Mukund Kumar Department of Computer Science and Engineering Manav Rachna International Institute of Research & Studies |
Shashank Kaushik Department of Computer Science and Engineering Manav Rachna International Institute of Research & Studies |
Raja Siddharth Raju Department of Computer Science and Engineering Manav Rachna International Institute of Research & Studies |
Dr. Mukesh Kumar Department of Computer Science and Engineering Manav Rachna International Institute of Research & Studies |
Dr. Prateek Jain Accendere Knowledge Management Services, New Delhi |
The internet has been playing an increasingly important role in our daily life, with the availability of many web services such as email and search engines. However, these are often threatened by attacks from computer programs such as bots. CAPTCHA (Completely Automated Public Turing test to tell Computers and Humans Apart) is a computer program which helps the server-side entity to determine whether the access is requested by a human or someone else. CAPTCHA is used so as to defend the automated programs, bots or hacker to use restricted areas of the areas and to prevent unauthorized access to the users account. CAPTCHA is widely used by various websites while a person tries to login as to prevent spams or any other harmful attacks. But CAPTCHA solving nowadays, has become an issue for humans.

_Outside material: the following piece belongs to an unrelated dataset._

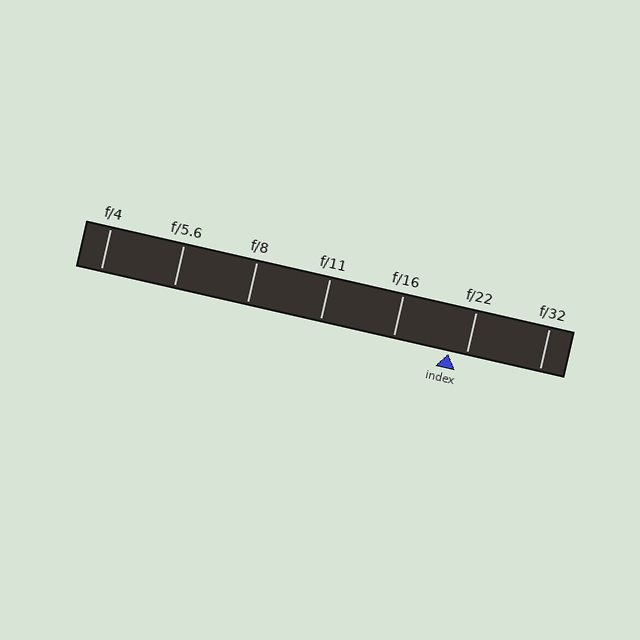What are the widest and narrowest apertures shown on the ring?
The widest aperture shown is f/4 and the narrowest is f/32.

This paper will focus on CAPTCHA and its uses in addition to the study of various CAPTCHA breaking techniques that are proposed for a practical overview.

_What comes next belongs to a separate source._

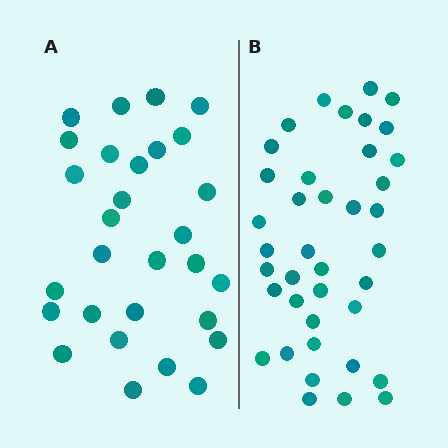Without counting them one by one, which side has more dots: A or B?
Region B (the right region) has more dots.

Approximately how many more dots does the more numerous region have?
Region B has roughly 10 or so more dots than region A.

Keywords: CAPTCHA, Bypass, Automated Programs, Machine Learning, Bots
With the growing world and exponentially increasing online transactional data, it is becoming important for a user to decide what data needs to be protected. Today's world is filled with enormous amount of technological advancements and innovations so preserving and disposing of data is to be done during the data management and planning phases. A captcha is basically a system program that is designed to differentiate human users from machine bots. In below Fig 1, a typical CAPTCHA has been shown.
Fig 1: CAPTCHA
It is being implemented because Captcha's are generally used as a way to barricade the spams and automated extraction of data from websites. This form of user identification system has received many appreciations and criticism in the recent years. The users think that it might be a method of protecting our confidential data and avoid spams to an extent but they also believe that the captchas ultimately contribute more in delaying the work in progress. Captcha's needs to be re-entered if not recognized properly and may also lead to refilling the entire log-on page over and over again. Studies believes that an average person takes approximately a minimum of 10 seconds to solve a typical captcha [1]. There are 3 different types of captcha's that are presently used for the distinguishing purpose [2]

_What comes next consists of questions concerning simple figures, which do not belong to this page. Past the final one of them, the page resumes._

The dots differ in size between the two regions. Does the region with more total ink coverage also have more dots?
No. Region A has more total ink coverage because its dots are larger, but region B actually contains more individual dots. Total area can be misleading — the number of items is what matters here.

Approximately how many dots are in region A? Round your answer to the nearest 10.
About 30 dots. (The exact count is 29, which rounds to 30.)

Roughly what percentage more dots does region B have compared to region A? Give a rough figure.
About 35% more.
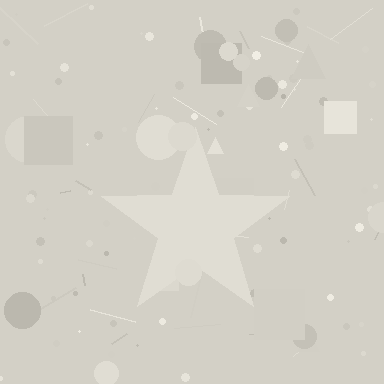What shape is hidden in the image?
A star is hidden in the image.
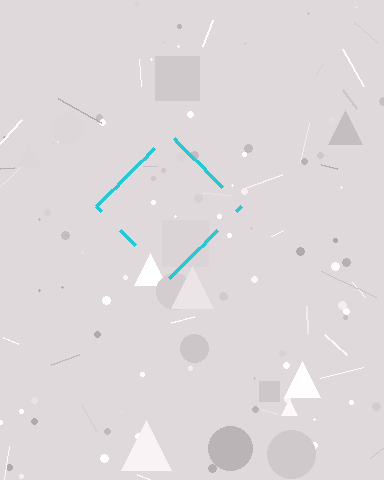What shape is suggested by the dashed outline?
The dashed outline suggests a diamond.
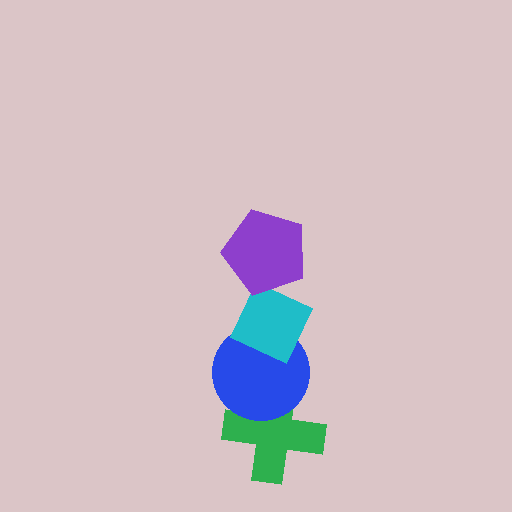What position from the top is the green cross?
The green cross is 4th from the top.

1. Text based captcha's: One of the simplest form of captcha's yet innovative for its initial developing stages. The queries asked by text-based captchas are not so difficult for a user to enter but may be really problematic for the bots to enter correctly.
Fig 2: Text Based Captcha’s
2. IMAGE based CAPTCHA’s: Users identify images by performing the recognition test asked by the captcha. First image CAPTCHA which used named as ESP Pix and it was developed at Carnegie Mellon University.
Fig 3: Image based CAPTCHA
3. AUDIO based CAPTCHA's: They basically rely on total human perception but making it impossible to solve by people having vision impairments. Specifically, in audio-based Captcha’s text is synthesized and merged in with background noise, such as sound or unrecognized chatter [3].
4. VIDEO based CAPTCHA’s: The user is given a moving object and is asked to perform a task.
Fig 4: Audio/Video based CAPTCHA
a) Registering free via net forms: Millions of websites functioning on the internet offer free registering to the services such as the e-mail, online gaming’s, social networking sites etc. Unfortunately, bots attack primarily these for personal benefits.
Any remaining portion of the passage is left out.